Toutefois, il faut reconnaitre que le contexte régional n’offre pas à l’analyse beaucoup d’angles de tir, au point que certains observateurs avaient considéré le mandat du président Maada Bio comme « un mandat par défaut » ou un mandat piégé. Vrai ou faux, il faut dire que les candidats ne se bousculaient pas au poste.

D’abord, le président sortant du Nigéria avait fait 2 mandats, et visiblement n’en voulait plus. Ensuite, le président sénégalais était peu enthousiaste, malgré les fausses annonces qui ont « fuité ». Il avait un avant-goût de ce qui l’attendait avec son expérience de médiation qui a tourné court. Patrice Talon du Bénin, lui, est sur le départ avec son second et dernier mandat à la tête du Bénin. De plus il a un lourd contentieux avec le Niger frontalier.

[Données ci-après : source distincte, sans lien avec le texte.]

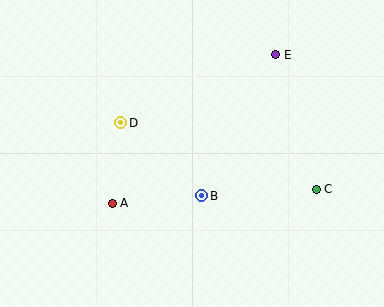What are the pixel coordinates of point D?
Point D is at (121, 123).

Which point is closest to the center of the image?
Point B at (202, 196) is closest to the center.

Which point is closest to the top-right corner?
Point E is closest to the top-right corner.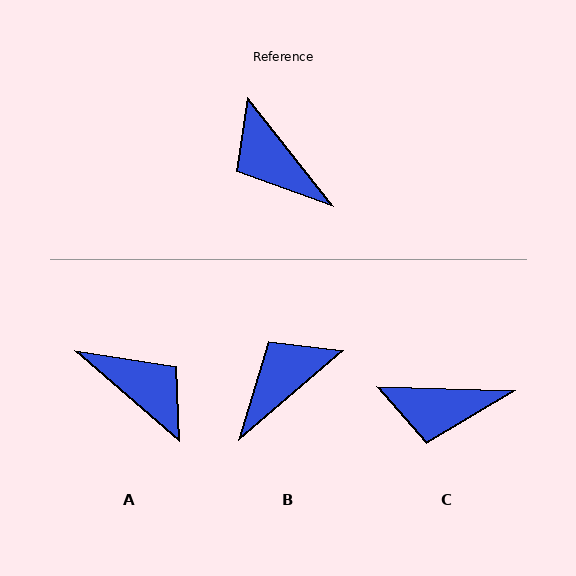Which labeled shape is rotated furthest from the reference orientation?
A, about 169 degrees away.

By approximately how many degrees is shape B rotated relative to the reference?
Approximately 87 degrees clockwise.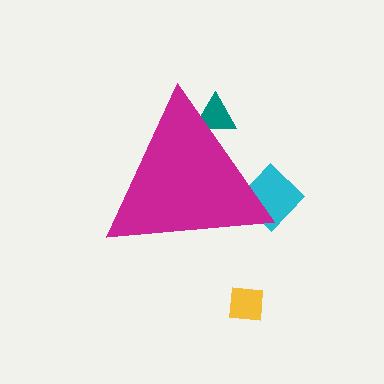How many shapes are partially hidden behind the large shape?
2 shapes are partially hidden.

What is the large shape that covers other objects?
A magenta triangle.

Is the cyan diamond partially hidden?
Yes, the cyan diamond is partially hidden behind the magenta triangle.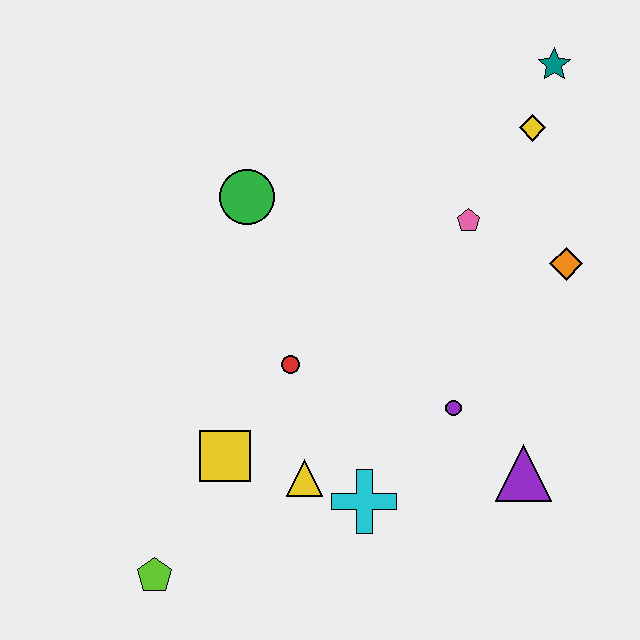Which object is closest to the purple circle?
The purple triangle is closest to the purple circle.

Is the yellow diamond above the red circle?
Yes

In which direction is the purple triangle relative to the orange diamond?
The purple triangle is below the orange diamond.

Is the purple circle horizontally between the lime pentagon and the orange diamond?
Yes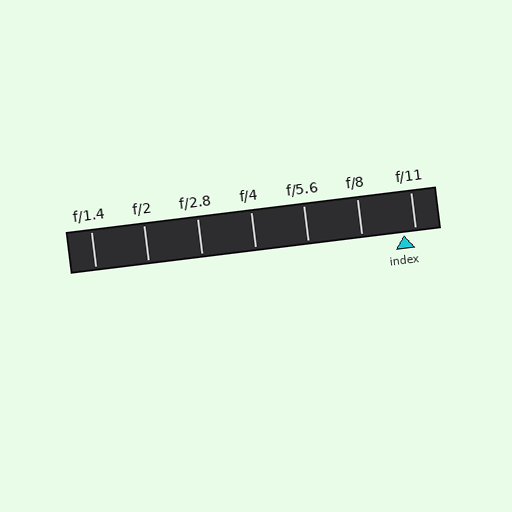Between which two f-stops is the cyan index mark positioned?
The index mark is between f/8 and f/11.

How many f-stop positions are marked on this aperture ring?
There are 7 f-stop positions marked.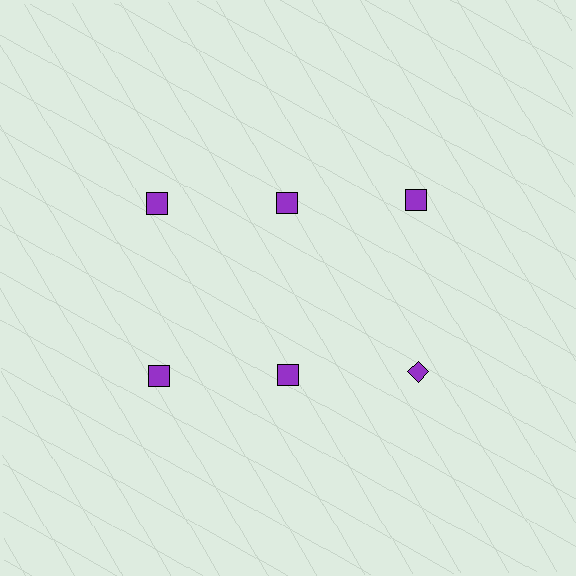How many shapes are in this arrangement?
There are 6 shapes arranged in a grid pattern.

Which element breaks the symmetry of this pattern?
The purple diamond in the second row, rightmost column breaks the symmetry. All other shapes are purple squares.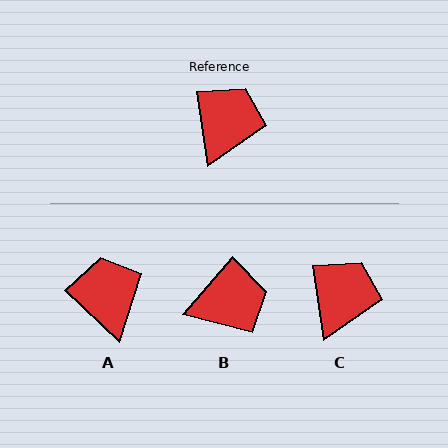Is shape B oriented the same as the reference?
No, it is off by about 49 degrees.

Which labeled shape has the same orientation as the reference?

Quant à Alassane Ouattara, il était en course pour sa réélection à un 4e mandat sans le dire, et ne faisait aucun doute sur sa non-candidature pour diriger la CEDEAO. Enfin, Faure Gnassingbé, qui, par l’entrée en vigueur de la nouvelle Constitution du Togo, ne serait plus président de la République pour siéger au cénacle du sommet des chefs d’État. D’ailleurs il a tiré les enseignements de son expérience de médiation entre la CEDEAO et l’AES.

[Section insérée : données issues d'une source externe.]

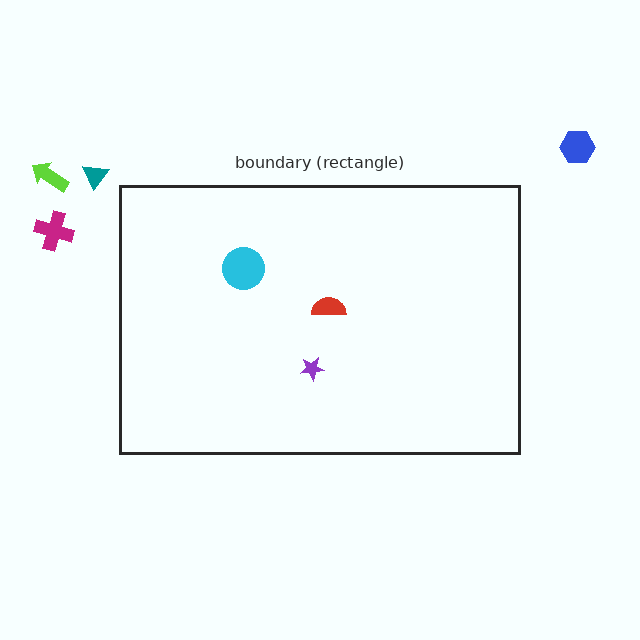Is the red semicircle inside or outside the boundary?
Inside.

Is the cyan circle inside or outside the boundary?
Inside.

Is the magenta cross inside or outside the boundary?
Outside.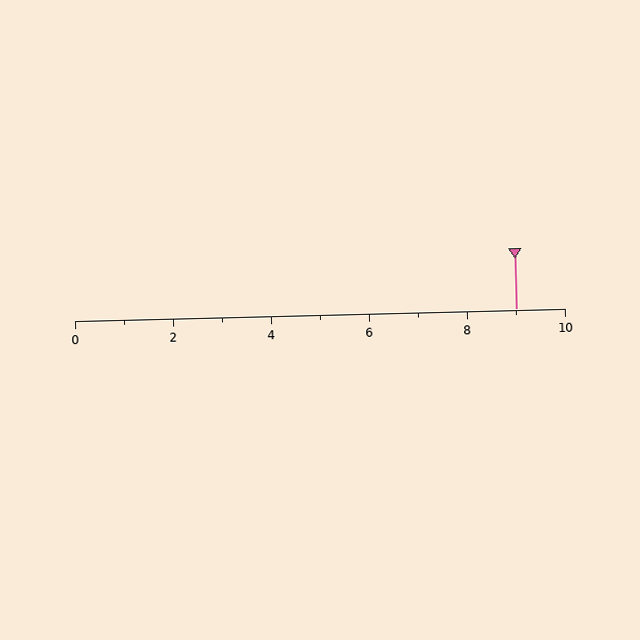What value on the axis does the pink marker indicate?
The marker indicates approximately 9.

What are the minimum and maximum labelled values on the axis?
The axis runs from 0 to 10.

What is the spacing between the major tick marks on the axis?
The major ticks are spaced 2 apart.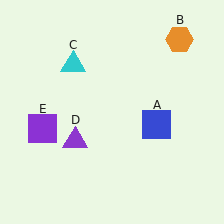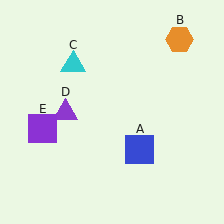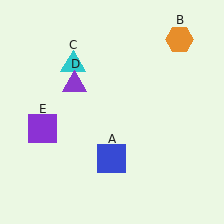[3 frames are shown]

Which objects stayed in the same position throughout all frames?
Orange hexagon (object B) and cyan triangle (object C) and purple square (object E) remained stationary.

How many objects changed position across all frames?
2 objects changed position: blue square (object A), purple triangle (object D).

De toute évidence, le Ghana, qui était en période préélectorale à l’issue incertaine, laquelle n’impliquait pas le président en exercice, qui achevait son second et dernier mandat, n’était pas en lice. Bref, il ne restait que la Sierra Leone, la Gambie, la Guinée-Bissau, la Guinée (qui venait de faire l’objet de sanctions par la CEDEAO) et le Libéria.

Il s’y ajoute que si l’on regarde l’agenda électoral de l’Afrique de l’Ouest, on se rend compte que 2025-2026 sera une période électorale présidentielle, notamment au Bénin, en Côte d’Ivoire et en Gambie (présidentielle et législatives), en Guinée-Bissau, probablement en Guinée, au Cap-Vert, avec des tensions et des incertitudes déjà perceptibles et sur lesquelles la CEDEAO est presque aphone. Que peut-elle dire ?

Les perspectives annoncent donc un mandat complexe pour le président Maada Bio, qui malgré ses initiatives n’arrive pas encore à trouver un déclic, qui serait un marqueur visible et perceptible de son mandat. L’urgence est aujourd’hui à la prévention des conflits électoraux et postélectoraux, par anticipation. Or, aucune initiative majeure n’est entamée face aux manœuvres en cours dans les deux Guinées, et en Côte d’Ivoire (pour ne citer que ceux-là), qui laissent planer de gros nuages sur la stabilité de l’Afrique de l’Ouest en proie à la menace sécuritaire.